- 1st March 2019
Paul has been at BIDBI for a very long time, he started back in 2009 as a temp, but loved it so much he decided to stay. Through the years he has tried his hand at and mastered each print technique that has been thrown at him. A team player, he regularly trains new recruits and gets them up to speed by imparting his many years of printing wisdom on them.
Deservedly so, Paul is BIDBI’s Employee of the Month for January. We sit down with him and talk printing, dirt bikes and what’s made him stick around all these years.
When you started at BIDBI, what was it like?

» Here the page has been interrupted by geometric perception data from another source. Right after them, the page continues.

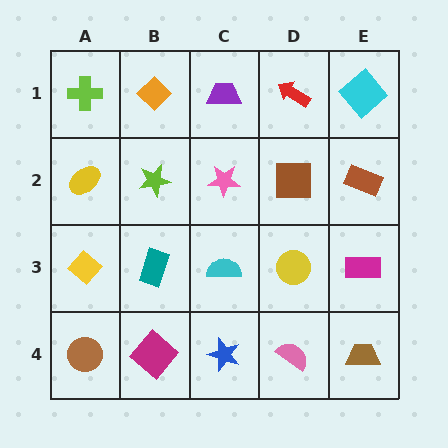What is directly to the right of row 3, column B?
A cyan semicircle.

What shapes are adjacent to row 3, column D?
A brown square (row 2, column D), a pink semicircle (row 4, column D), a cyan semicircle (row 3, column C), a magenta rectangle (row 3, column E).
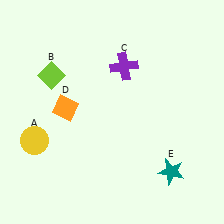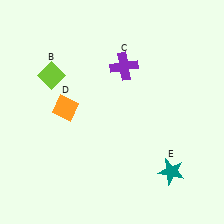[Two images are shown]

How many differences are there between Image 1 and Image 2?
There is 1 difference between the two images.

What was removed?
The yellow circle (A) was removed in Image 2.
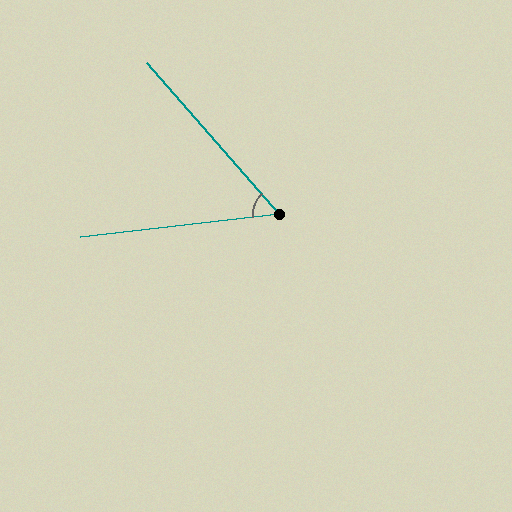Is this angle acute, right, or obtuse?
It is acute.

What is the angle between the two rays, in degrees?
Approximately 55 degrees.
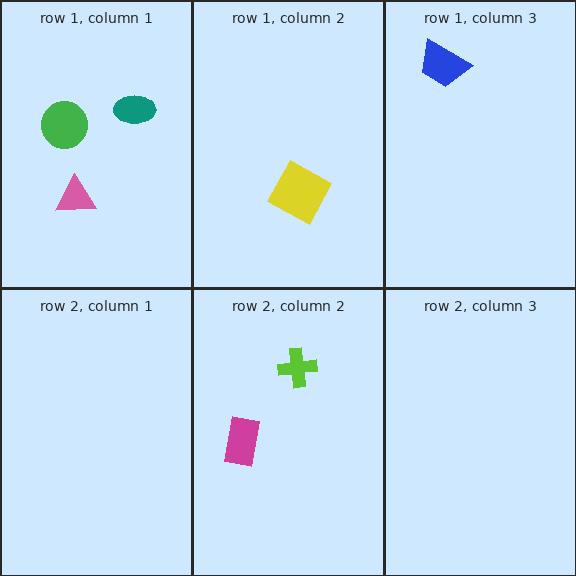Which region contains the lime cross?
The row 2, column 2 region.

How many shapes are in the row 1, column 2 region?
1.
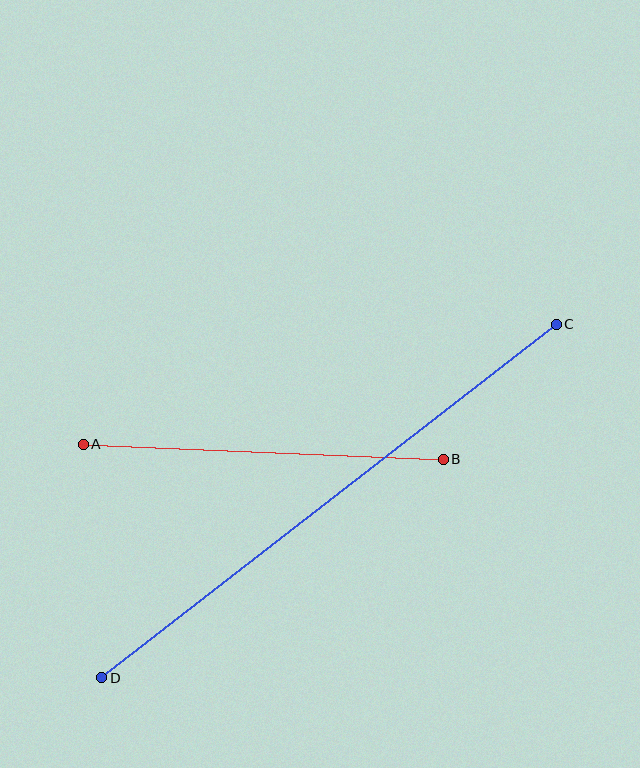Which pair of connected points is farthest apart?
Points C and D are farthest apart.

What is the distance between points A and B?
The distance is approximately 361 pixels.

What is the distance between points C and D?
The distance is approximately 576 pixels.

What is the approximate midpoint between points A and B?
The midpoint is at approximately (263, 452) pixels.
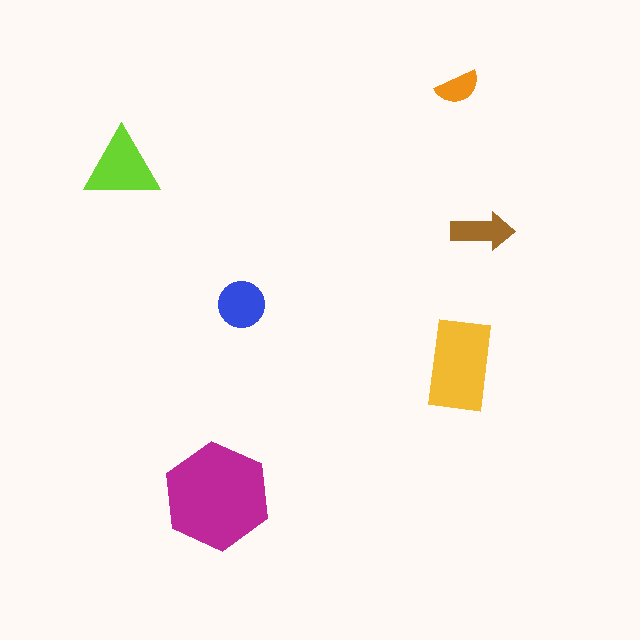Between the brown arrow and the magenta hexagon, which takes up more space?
The magenta hexagon.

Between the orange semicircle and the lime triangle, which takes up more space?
The lime triangle.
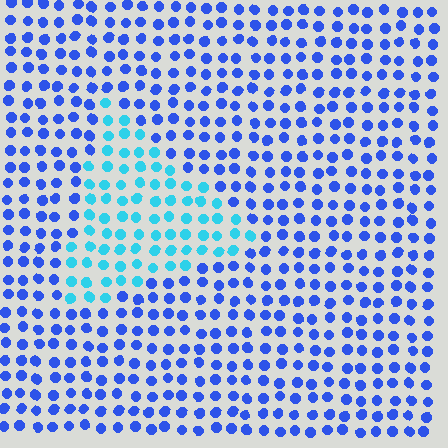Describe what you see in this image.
The image is filled with small blue elements in a uniform arrangement. A triangle-shaped region is visible where the elements are tinted to a slightly different hue, forming a subtle color boundary.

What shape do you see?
I see a triangle.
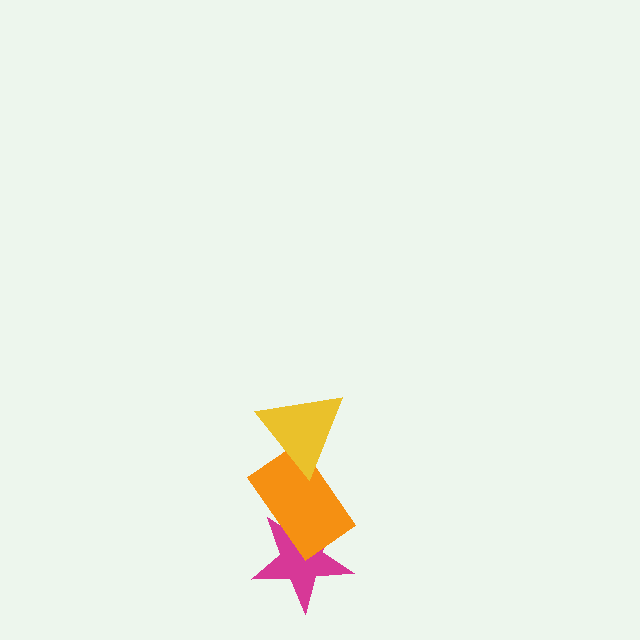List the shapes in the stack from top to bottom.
From top to bottom: the yellow triangle, the orange rectangle, the magenta star.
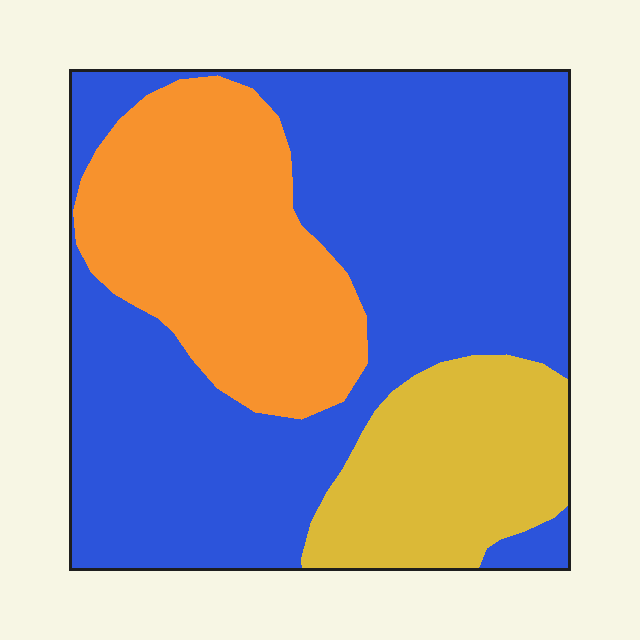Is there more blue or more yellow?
Blue.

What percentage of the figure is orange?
Orange covers roughly 25% of the figure.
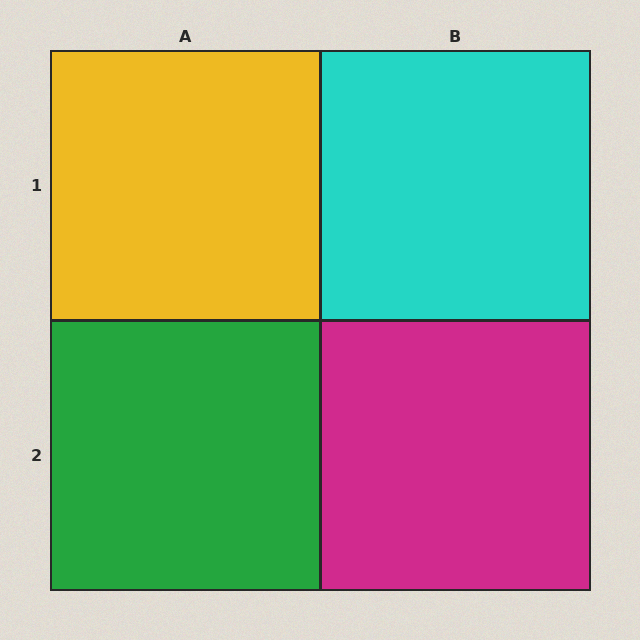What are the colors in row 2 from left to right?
Green, magenta.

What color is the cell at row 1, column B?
Cyan.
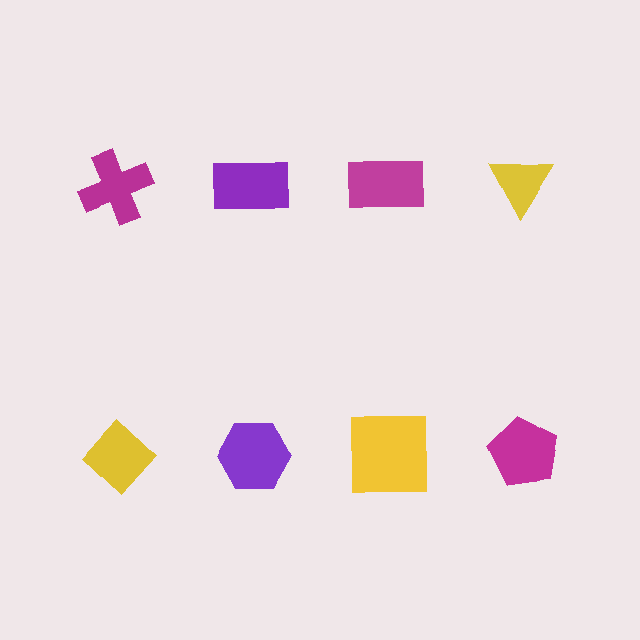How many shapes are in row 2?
4 shapes.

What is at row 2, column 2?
A purple hexagon.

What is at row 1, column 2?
A purple rectangle.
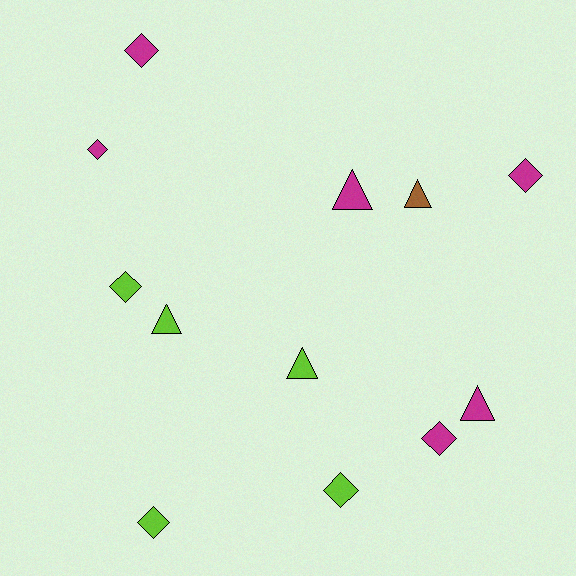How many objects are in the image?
There are 12 objects.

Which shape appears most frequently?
Diamond, with 7 objects.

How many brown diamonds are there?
There are no brown diamonds.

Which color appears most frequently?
Magenta, with 6 objects.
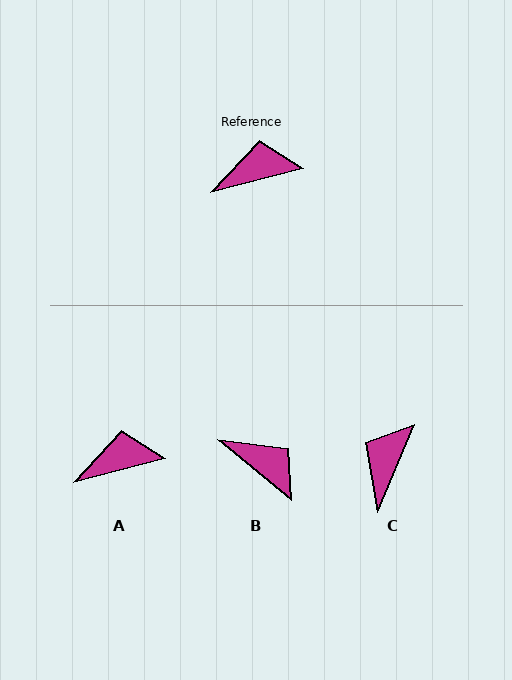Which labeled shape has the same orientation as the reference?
A.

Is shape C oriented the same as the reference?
No, it is off by about 52 degrees.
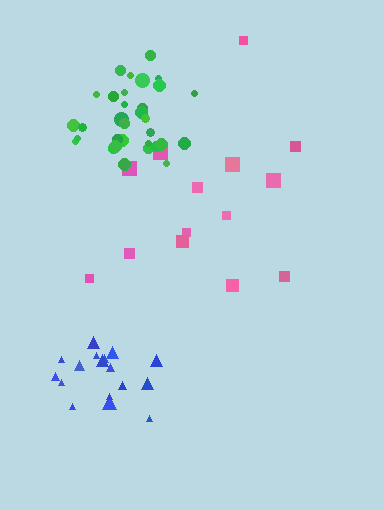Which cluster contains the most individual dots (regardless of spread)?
Green (32).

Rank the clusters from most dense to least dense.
green, blue, pink.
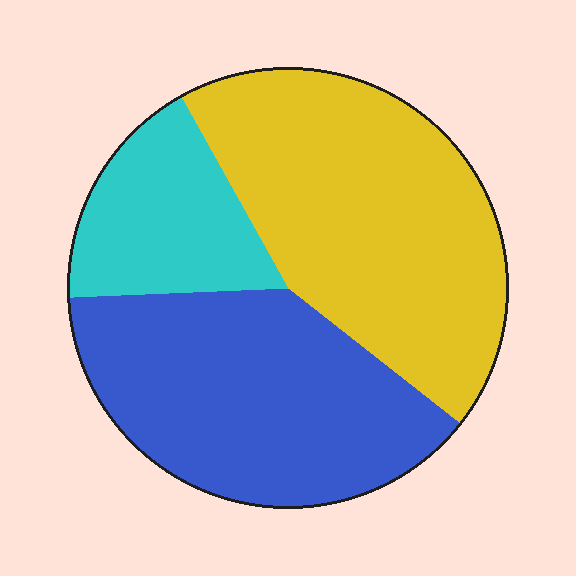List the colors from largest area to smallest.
From largest to smallest: yellow, blue, cyan.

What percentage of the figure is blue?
Blue covers roughly 40% of the figure.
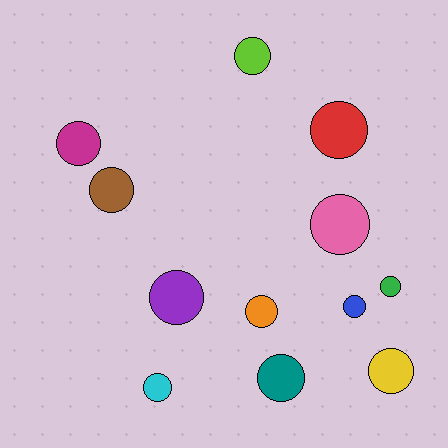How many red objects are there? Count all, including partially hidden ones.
There is 1 red object.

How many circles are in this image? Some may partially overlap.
There are 12 circles.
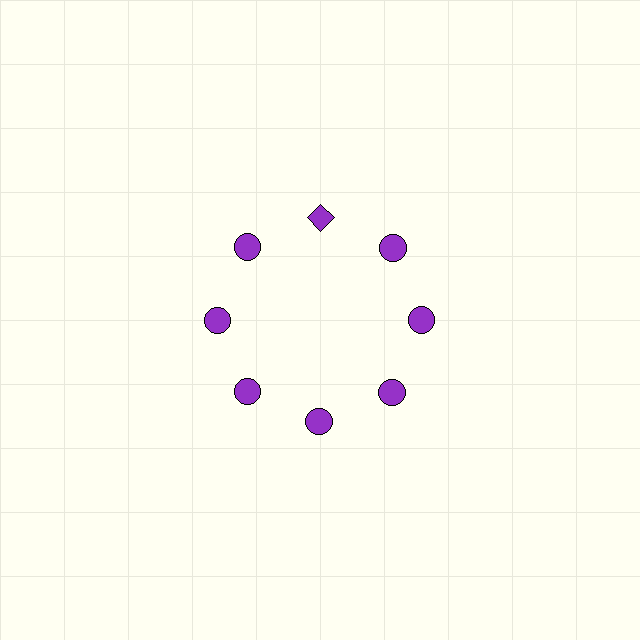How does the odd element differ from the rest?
It has a different shape: diamond instead of circle.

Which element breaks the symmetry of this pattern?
The purple diamond at roughly the 12 o'clock position breaks the symmetry. All other shapes are purple circles.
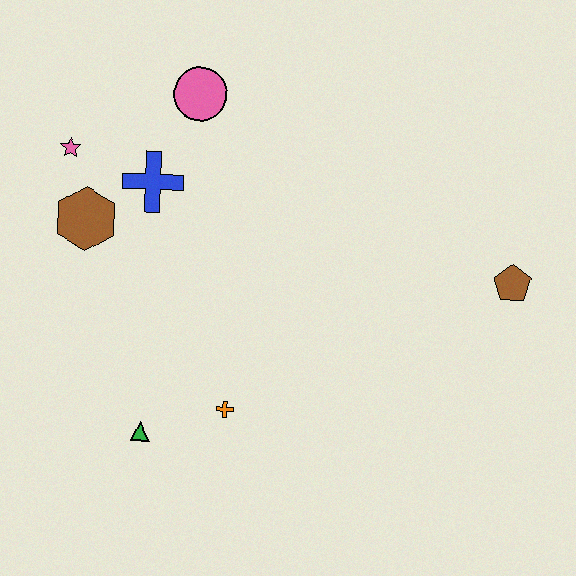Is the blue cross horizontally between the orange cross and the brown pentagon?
No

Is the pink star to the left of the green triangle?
Yes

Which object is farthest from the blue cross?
The brown pentagon is farthest from the blue cross.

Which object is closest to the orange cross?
The green triangle is closest to the orange cross.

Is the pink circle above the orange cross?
Yes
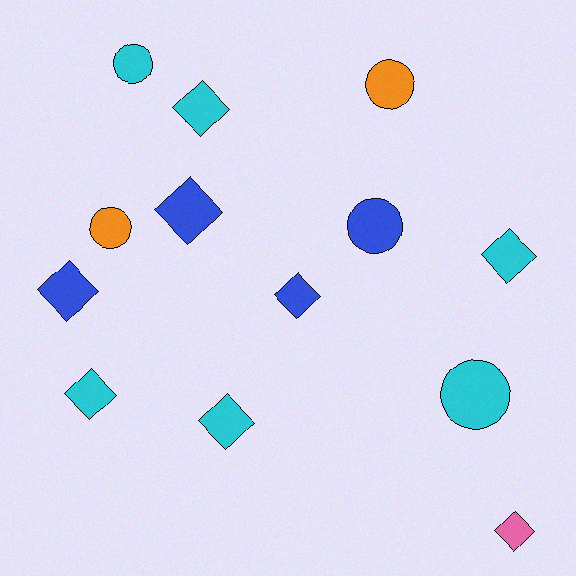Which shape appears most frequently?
Diamond, with 8 objects.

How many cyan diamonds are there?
There are 4 cyan diamonds.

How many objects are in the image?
There are 13 objects.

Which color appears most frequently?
Cyan, with 6 objects.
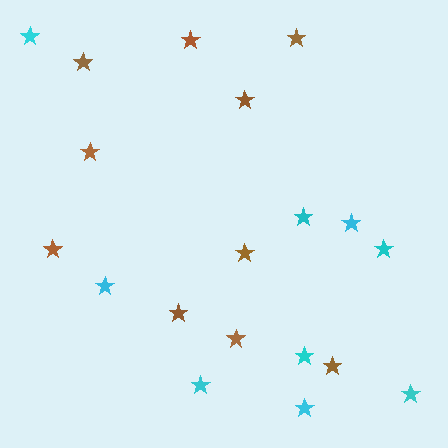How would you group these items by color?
There are 2 groups: one group of brown stars (10) and one group of cyan stars (9).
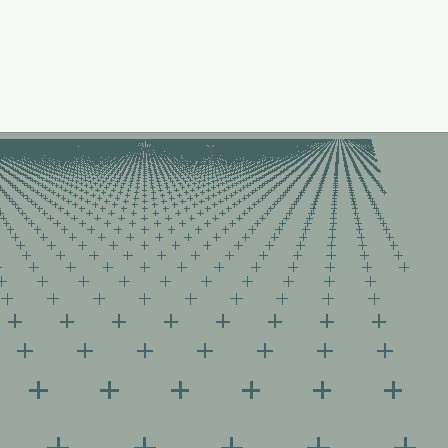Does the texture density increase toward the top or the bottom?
Density increases toward the top.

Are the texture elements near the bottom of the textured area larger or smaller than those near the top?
Larger. Near the bottom, elements are closer to the viewer and appear at a bigger on-screen size.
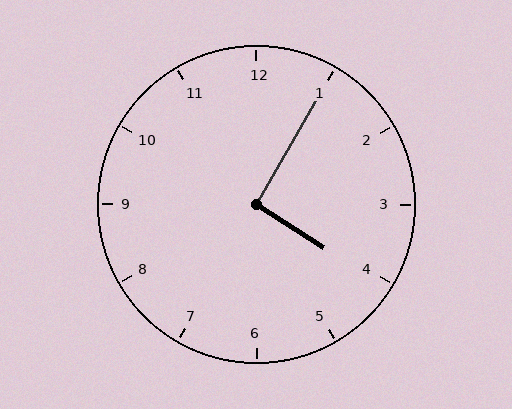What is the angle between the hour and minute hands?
Approximately 92 degrees.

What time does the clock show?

I started in 2009 and the company had only been trading for 2 years, it was still in its first stages, so it was very ‘makeshift’. We only had a manual screen print carousel and two heat press machines, I think there was only a handful of screens too! There was 4 of us that worked in production in total, and 6 who were in the office, which is a world away from where we are now.
Did you think you’d be here all these years, watching the company grow and change?
To tell you the truth, no I didn’t. I started out as a temp, after a friend mentioned there was some work going at BIDBI, but I decided to stay after that job was complete, it was exciting working in a growing company and having the opportunity to be part of something new. Plus printing was something completely novel to me and I really enjoyed it. Being able to see BIDBI now from where it was 10 years ago makes me feel proud! The past two years have been the most exciting, we’ve expanded so much and I'm looking forward to what's coming.
What’s your favourite printing method?
Definitely Screen printing, I like how much control you have over the whole process, especially being able to control the finish in comparison to other methods such as heat press printing. With screen printing you can adjust the pressure you put on the squeegee (the tool you use to push the ink through the mesh screen) which helps you get a better finish depdending on what the artwork is like.
Do any notable prints/bags come to mind?
Oh wow, that’s a hard one, I’ve printed around 7,000 orders in my time here and there are so many that I can think of. Errm, It’s probably a bag I printed for the Rolling Stones 50th Anniversary. It was on a black Luxury Shopper Bag and had a two-sided print, with 3 colours on each side. I think that sticks out the most because of the name and of how many issues we had printing it as we’d never attempted something like that before, which makes me laugh now because I could do that with my eyes shut now!
What does it take to be a master printer?
Patience, an eye for detail. And initiative.
How do you feel about winning employee of the month?
Chuffed, really chuffed. It’s nice to get the recognition for the hard work that you put in and for doing something you love. Plus, who doesn’t love a day off!
What do you like to get up to when you’re not printing?
I race dirt bikes, for fun and in competitions, I recently got back into it after a few years and realised it’s something I love. It’s mainly the adrenaline rush you get when going fast and also the element of danger. I’ve had a few scrapes but that’s part and parcel of the sport. My dream is to take my bike and go riding around the world.
What advice do you have for people who want to get into printing?
Honestly, it’s harder than you expect it to be, especially to be a good printer, you have to really care about what you’re doing and treat each job with importance.
What steps do you take in order to be more environmentally friendly?
I try to cycle to work as much as I can, it definitely beats sitting in traffic. I also recycle as much as I can and I’ve been trying to eat less meat, I used to eat meat everyday but I make sure I have meals that don’t have any meat around 3 times a week. And of course I always carry a tote bag with me when shopping so I don’t have to use a plastic bag!
In laymen’s terms can you explain what screen printing is?
Screen printing is a printing method which uses a mesh stencil to transfer an image onto a garment or medium by pushing ink through the stencil.